Saturday, April 2, 2011

TIME DILATION

Time dilation is an observed difference of elapsed time between two observers which are moving relative to each other, or being differently situated from nearby gravitational masses. An observer will see the other observer's clock ticking at slower rate than his/hers. This effect doesn't arise from technical aspects of the clock or the fact that any signal needs time to propagate, but from the nature of space-time described by theory of relativity.
There are two types:
1. Relative velocity time dilation
When two observers are in relative uniform motion and uninfluenced by any gravitational mass, the point of view of each will be that the other's clock is ticking at a slower rate than the local clock. The faster the relative velocity, the greater the magnitude of time dilation. This case is sometimes called special relativistic time dilation. It is often interpreted as time "slowing down" for the other clock.
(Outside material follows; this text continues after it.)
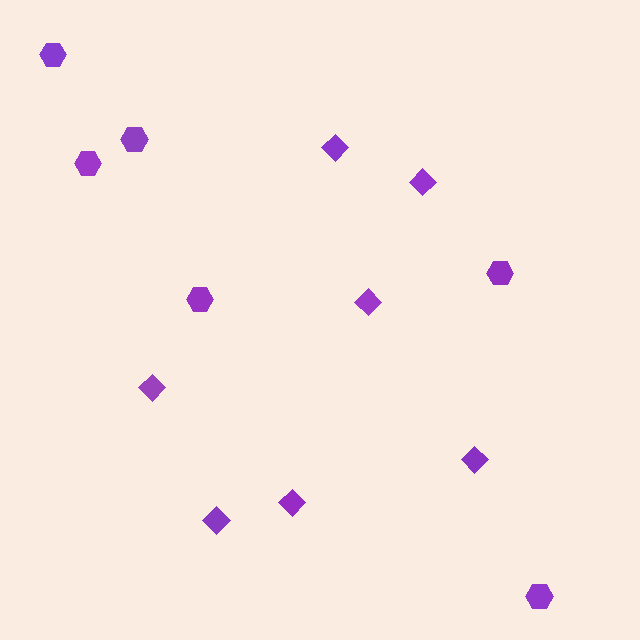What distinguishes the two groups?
There are 2 groups: one group of hexagons (6) and one group of diamonds (7).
But that is only true from the physical point of view of the local observer, and of others at relative rest . The point of view of the other observer will be that again the local clock is correct and it is the distant moving one that is slow. From a local perspective, time registered by clocks that are at rest with respect to the local frame of reference always appears to pass at the same rate.
2. Gravitational time dilation
There is another case of time dilation, where both observers are differently situated in their distance from a significant gravitational mass, such as the Earth or the Sun. One may suppose for simplicity that the observers are at relative rest. In the simplified case, the general theory of relativity describes how, for both observers, the clock that is closer to the gravitational mass, i.e. deeper in its "gravity well", appears to go slower than the clock that is more distant from the mass. They agree at least that the clock nearer the mass is slower in rate and on the ratio of the difference.